Traitez ces sondes comme une couche de supervision interne, pas comme une frontière de sécurité. Bien déployée, la recette est peu coûteuse et interprétable : capturez les activations de façon sélective aux points de décision à forte valeur, exécutez les deux lectures avant de dispatcher un appel d’outil, et placez les actions conséquentes — authentification, communication sortante, exécution de code — derrière une étape de confirmation lorsque la sonde de risque se déclenche à « élevé ». Associez-la à des contrôles externes (portées d’outils au moindre privilège, validation humaine pour les actions irréversibles, journalisation des exécutions) plutôt que de les remplacer.

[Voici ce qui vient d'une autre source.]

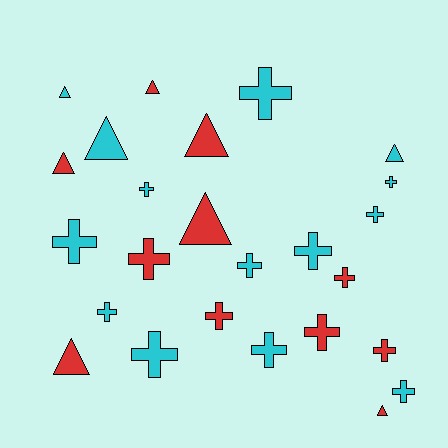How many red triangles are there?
There are 6 red triangles.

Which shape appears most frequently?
Cross, with 16 objects.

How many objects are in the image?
There are 25 objects.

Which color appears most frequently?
Cyan, with 14 objects.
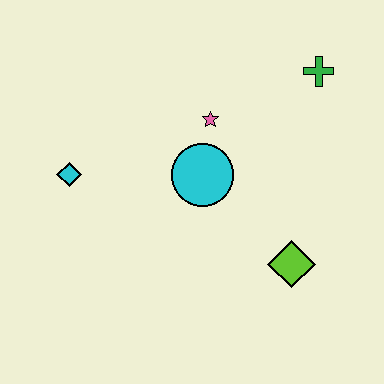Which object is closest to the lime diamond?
The cyan circle is closest to the lime diamond.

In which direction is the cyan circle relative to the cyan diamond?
The cyan circle is to the right of the cyan diamond.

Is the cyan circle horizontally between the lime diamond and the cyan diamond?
Yes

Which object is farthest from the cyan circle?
The green cross is farthest from the cyan circle.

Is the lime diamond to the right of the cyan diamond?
Yes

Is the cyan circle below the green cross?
Yes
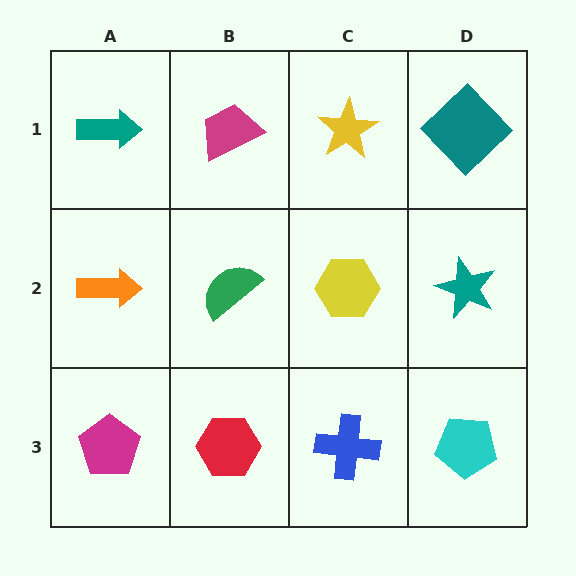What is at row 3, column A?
A magenta pentagon.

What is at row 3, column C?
A blue cross.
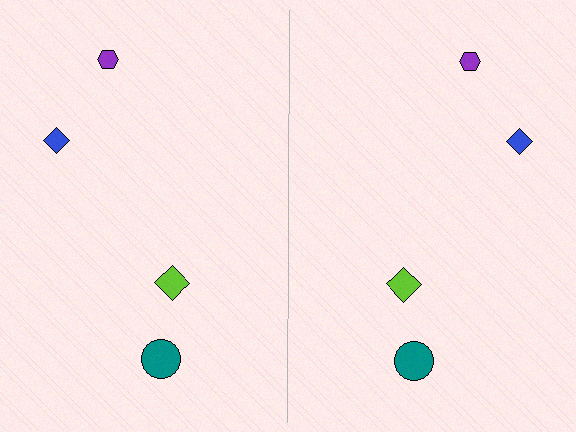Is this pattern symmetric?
Yes, this pattern has bilateral (reflection) symmetry.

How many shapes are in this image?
There are 8 shapes in this image.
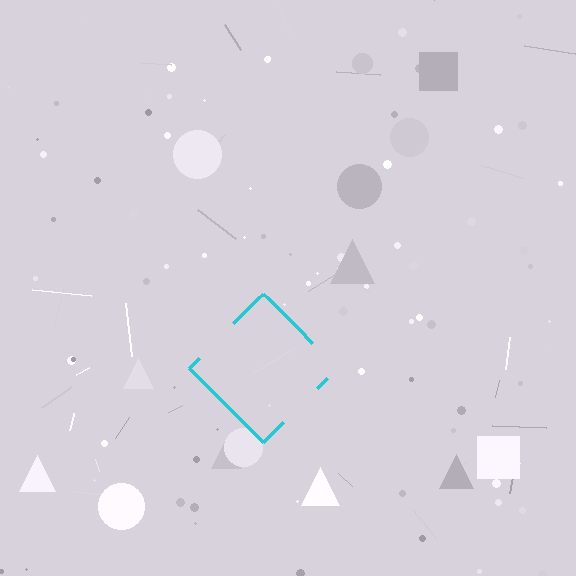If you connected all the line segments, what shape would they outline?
They would outline a diamond.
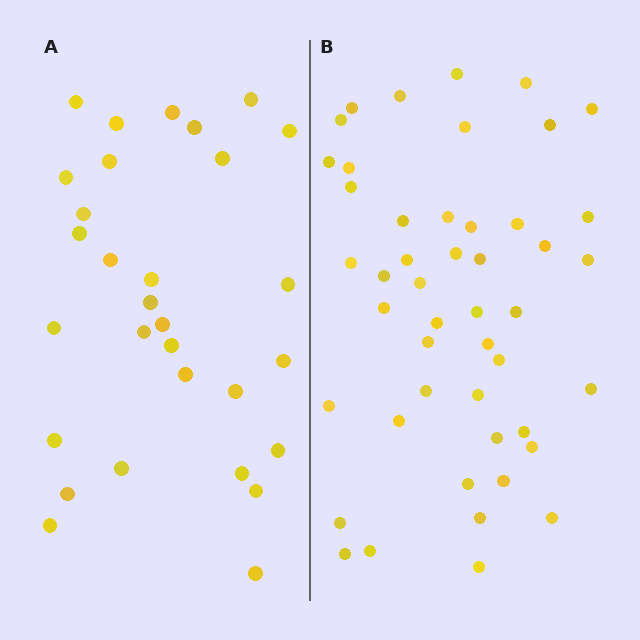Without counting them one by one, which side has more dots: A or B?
Region B (the right region) has more dots.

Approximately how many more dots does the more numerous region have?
Region B has approximately 15 more dots than region A.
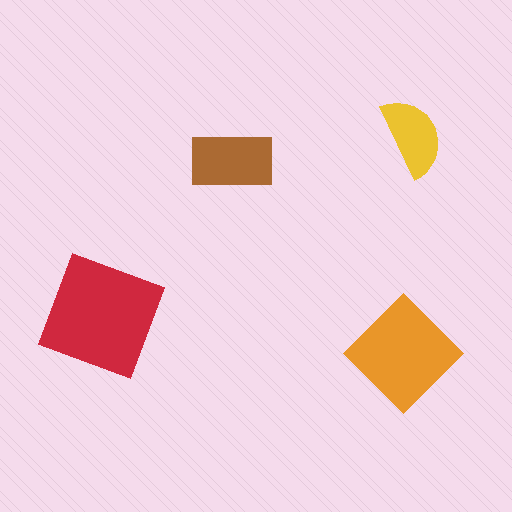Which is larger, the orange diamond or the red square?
The red square.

Gardez à l’esprit les limites que les auteurs assument franchement. Le « risque de l’outil » dépend d’un schéma de risque heuristique et transfère moins proprement que « outil nécessaire » ; les seuils doivent donc être recalibrés par distribution d’outils avant qu’on ne se fie à une alerte. Seuls deux modèles open-weight et un ensemble choisi de couches ont été étudiés, si bien que la portabilité entre architectures et recettes de post-entraînement reste à prouver. Surtout, une sonde lit le signal interne propre au modèle : c’est un moniteur d’honnêteté d’intention, pas un détecteur d’injection — un attaquant qui remodèle ce que le modèle a l’intention de faire peut, en principe, en déplacer aussi le signal. Utilisez-la pour attraper les appels manqués et risqués, non comme une garantie autonome.

Statut

ÉlémentDétail
PublicationPreprint, 8 juin 2026 (arXiv:2605.06890v3)
AuteursHariom Tatsat, Ariye Shater (Barclays)
Modèles évaluésGPT-OSS 20B, Gemma 3 27B (instruction-tuned)
Précision « outil nécessaire »75,3 % (GPT-OSS) / 71,4 % (Gemma)
Précision « risque » (étapes avec outil)90,3 % / 88,5 %
Meilleur usageAudit pré-action des omissions et du risque à la frontière d’appel d’outil

Ce travail s’inscrit dans une lignée croissante de recherches sur le sondage des activations — dont des sondes qui signalent les sélections d’outils hallucinées et les interactions à fort enjeu à partir des états cachés — et désigne la supervision interne pré-action comme un complément pratique aux évaluations et logs externes sur lesquels reposent aujourd’hui la plupart des piles d’agents.